La France et la Grande-Bretagne se partagent la gestion de la crise migratoire

20 août 2015 Non Par Les_migrants_afrique

La France et la Grande-Bretagne se partagent la gestion de la crise migratoire

La France et le Royaume-Uni s’apprêtent à signer jeudi à Calais un accord de coopération bilatérale sur la gestion de la crise des migrants.

Paris et Londres vont mettre en place un « centre de commandement et de contrôle commun » à Calais (Pas-de-Calais) pour tenter de lutter contre les réseaux qui font passer les migrants en Angleterre. C’est la principale annonce que devaient faire le ministre de l’intérieur français, Bernard Cazeneuve, et son homologue britannique, Theresa May, à l’occasion d’un déplacement jeudi 20 août dans la ville qui accueille plusieurs milliers de migrants.

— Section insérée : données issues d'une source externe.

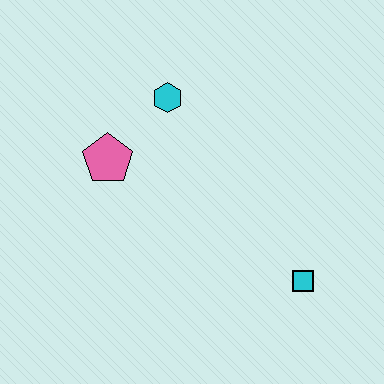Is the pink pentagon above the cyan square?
Yes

Les deux ministres doivent y signer un accord de coopération bilatérale, qui prévoit que ce centre, placé sous double commandement, fasse travailler ensemble policiers français et britanniques. Moins d’une dizaine de policiers britanniques devraient toutefois y travailler, selon les informations du Monde. Ils s’ajouteront aux policiers desborder force, déjà présents de manière permanente à Calais pour contrôler les frontières.

Il s’agit surtout de faire oublier les joutes du début de l’été, lorsque la Grande-Bretagne reprochait à la France une situation chaotique et que celle-ci s’agaçait de jouer le bras policier de son voisin. Jeudi, Londres a également officialisé le versement d’une enveloppe de 10 millions d’euros, qui vient s’ajouter à une contribution de 15 millions d’euros sur trois ans annoncée en septembre 2014 pour sécuriser le port de Calais. Une rallonge de 10 millions d’euros avait déjà été décidée début août. « Ça fait 35 millions d’euros en tout, c’était zéro il y a un an », insiste t-on au ministère de l’intérieur français.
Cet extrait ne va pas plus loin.